El 1 de julio se conmemoran en el calendario católico diversas figuras sacras; entre las más citadas figuran San Aarón, identificado en la tradición como hermano de Moisés y primer sumo sacerdote del pueblo de Israel, y Simeón el Loco, un monje anacoreta del siglo VI cuya vida ascética y conducta excéntrica lo convirtieron en una figura del santoral.
San Aarón está registrado en el Martirologio Romano conmemorado el 1 de julio como el primer sacerdote de la tribu de Leví, vinculado en la tradición bíblica a episodios como su papel junto a Moisés y su muerte en el monte Hor.

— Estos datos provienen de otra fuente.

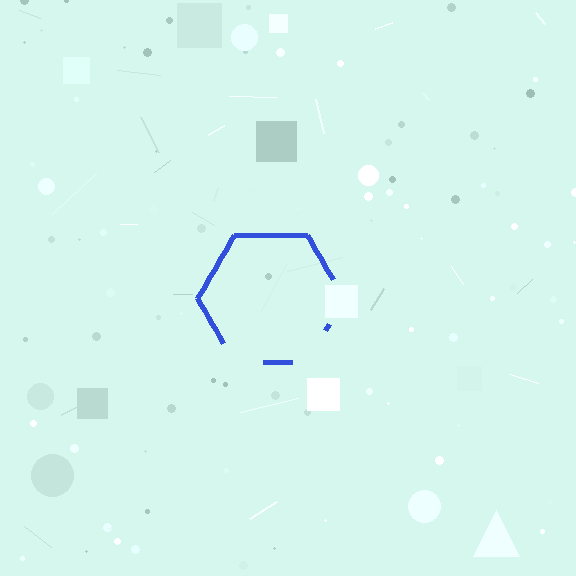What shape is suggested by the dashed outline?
The dashed outline suggests a hexagon.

Simeón el Loco (también conocido en algunas fuentes como Simeón Salos) aparece en fuentes hagiográficas y calendarios litúrgicos como un religioso del siglo VI que, tras años de vida eremítica, regresó a su comunidad adoptando una conducta provocadora que buscaba denunciar la hipocresía y llamar a la conversión.
Además de estas dos figuras, el 1 de julio registra otras conmemoraciones en distintos calendarios locales y en el Martirologio, incluidas varias memorias de mártires y beatos que figuran en las entradas correspondientes al día.
Las celebraciones y las listas concretas pueden variar según el rito y la jurisdicción eclesiástica; por ello las parroquias y diócesis locales publican cada año sus propias indicaciones litúrgicas sobre las celebraciones del 1 de julio.